Committed to PEOPLE'S RIGHT TO KNOW
Vol. 5 Num 598 Thu. February 02, 2006  
   
Business


China's textile sales hit $407b in 2005


China's textile sales reached 3.3 trillion yuan (407 billion dollars) in 2005, surging 115.7 percent from 2001, the official Xinhua news agency reported Wednesday.

Apparel exports reached 116 billion dollars in 2005, up 118.9 percent from five years ago, Xinhua said, citing China's key economic planning body, the National Development and Reform Commission (NDRC).

The report did not provide year-on-year comparative figures.
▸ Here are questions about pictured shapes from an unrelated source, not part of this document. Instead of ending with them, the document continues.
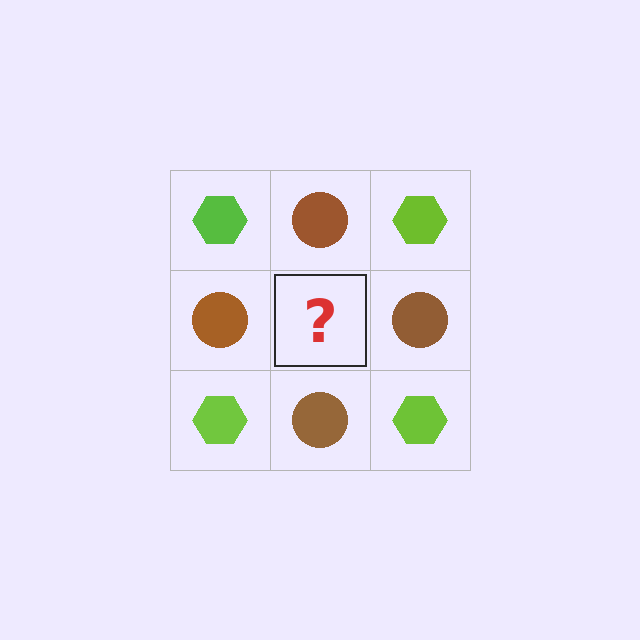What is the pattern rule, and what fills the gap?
The rule is that it alternates lime hexagon and brown circle in a checkerboard pattern. The gap should be filled with a lime hexagon.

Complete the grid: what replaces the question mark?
The question mark should be replaced with a lime hexagon.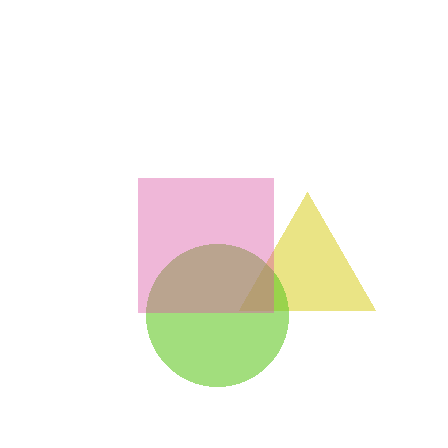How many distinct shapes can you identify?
There are 3 distinct shapes: a yellow triangle, a lime circle, a pink square.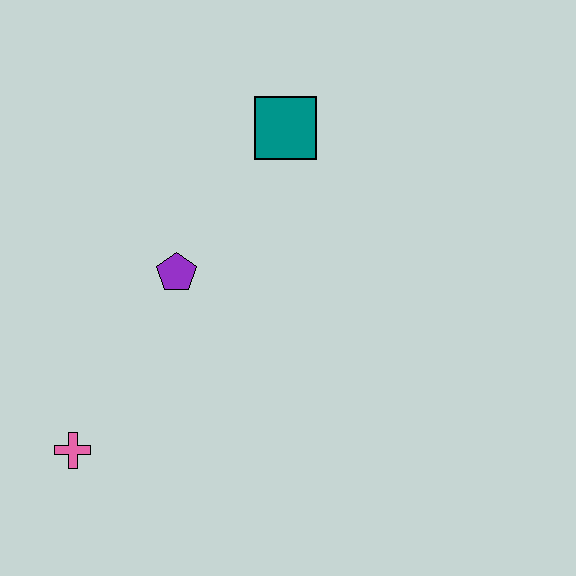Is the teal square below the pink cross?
No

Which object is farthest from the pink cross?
The teal square is farthest from the pink cross.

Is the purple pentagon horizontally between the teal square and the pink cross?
Yes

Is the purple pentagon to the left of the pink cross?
No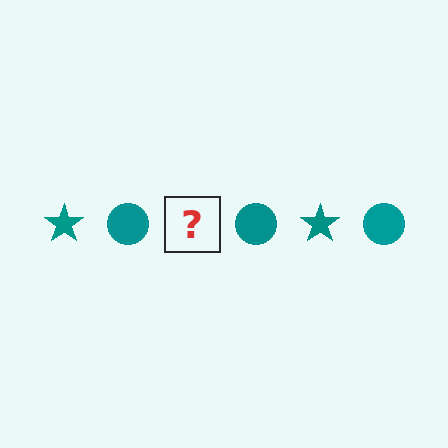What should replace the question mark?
The question mark should be replaced with a teal star.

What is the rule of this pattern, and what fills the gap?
The rule is that the pattern cycles through star, circle shapes in teal. The gap should be filled with a teal star.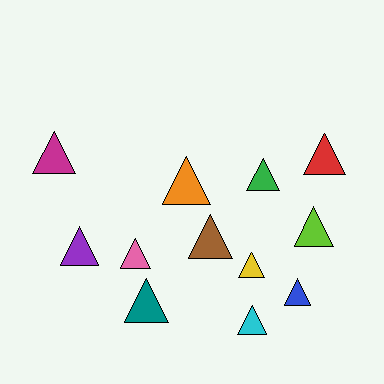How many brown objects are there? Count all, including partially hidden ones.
There is 1 brown object.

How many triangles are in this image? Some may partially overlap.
There are 12 triangles.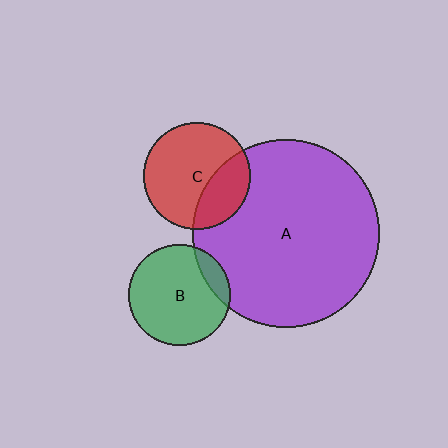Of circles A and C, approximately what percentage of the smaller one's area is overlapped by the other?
Approximately 30%.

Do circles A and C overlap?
Yes.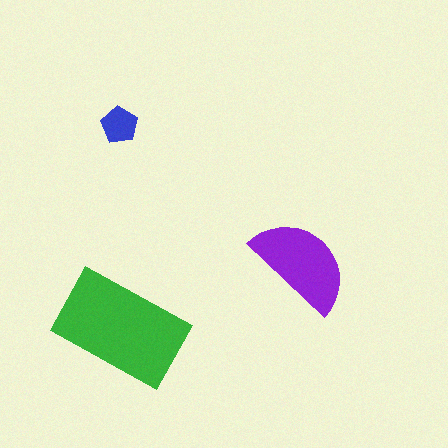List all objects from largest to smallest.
The green rectangle, the purple semicircle, the blue pentagon.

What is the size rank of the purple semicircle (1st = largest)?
2nd.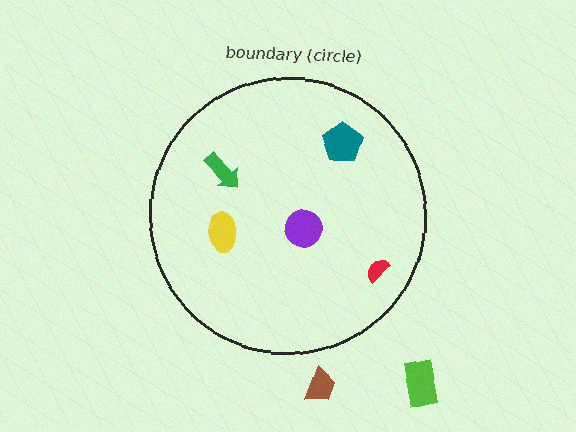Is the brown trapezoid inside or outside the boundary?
Outside.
China's textile exports surged after the abolition of a global quota system on January 1, 2005.

The United States and European Union have blamed China for flooding their markets with low-cost goods and have imposed curbs on clothing and fabric imports from China.

In September, the EU had to renegotiate the terms of a deal with Beijing to limit Chinese textile imports after quotas originally agreed by the two sides in June rapidly filled, leaving millions of Chinese-made garments stranded at EU customs points.

The United States and China hammered out a deal which provides for a progressive increase in Chinese imports until 2008 but still caps their growth at far less than that in 2005. Some imports, such as cotton trousers, had surged by more than 1,000 percent.

China had over 19 million textile workers in 2005 and over 70 percent of them had migrated from the countryside, the report.